The Dallas Examiner
- Type: Weekly newspaper
- Founder(s): Fred Finch, Jr.
- Publisher: Mollie Finch Belt
- Editor: Robyn Jimenez
- Founded: 1986; 40 years ago
- Language: English
- Headquarters: 4510 Malcolm X Blvd, Dallas, TX 75215
- Circulation: 5,000 (as of 2023)
- Website: www.dallasexaminer.com

= Dallas Examiner =

Newspaper

 The Dallas Examiner is a weekly newspaper that covers the African-American community in Dallas-Fort Worth.

== History ==
The newspaper was founded in 1986 by Fred Finch, Jr., an influential attorney and civil rights leader, along with his wife, Mildred Finch, a math teacher described by The New York Times as "almost legendary in her dedication to her students and community." Financed entirely by the Finches, it was originally mailed to subscribers. It is the largest Black-owned broadsheet newspaper in Dallas-Fort Worth, and the first Black-owned newspaper to be published digitally.

Fred and Mildred Finch were murdered after four issues of The Dallas Examiner were published. Their daughter, Mollie Finch Belt, assumed the role of publisher following the death of her parents. In 2002, it was named "Best Weekly Newspaper" by the Texas Publisher's Association. It was also named "Best Weekly Newspaper" by the regional chapter of the National Association of Black Journalists.

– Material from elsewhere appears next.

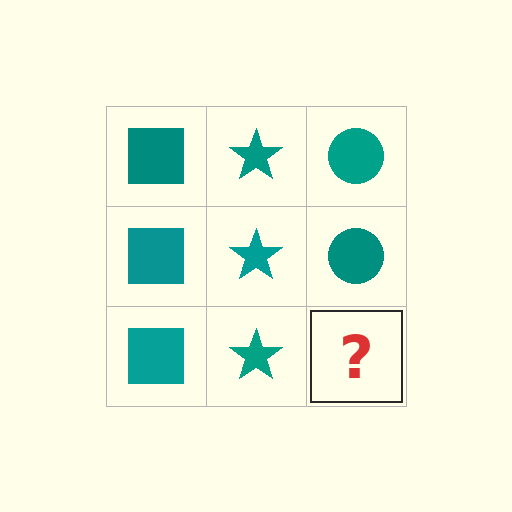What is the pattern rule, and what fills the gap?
The rule is that each column has a consistent shape. The gap should be filled with a teal circle.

On June 28, 2023, the City of Dallas approved a $170,988 grant to help fund renovations and construction costs for the newspapers's headquarters. The entire project is expected to cost $184,000. CEO and publisher Mollie Finch Belt is also contributing $13,450 in owners’ equity. Other funding comes from the South Dallas-Fair Park Opportunity Fund. The building at South Dallas-Fair Park was built in 1950. It had been used as a law office until about seven years ago when the newspaper moved in.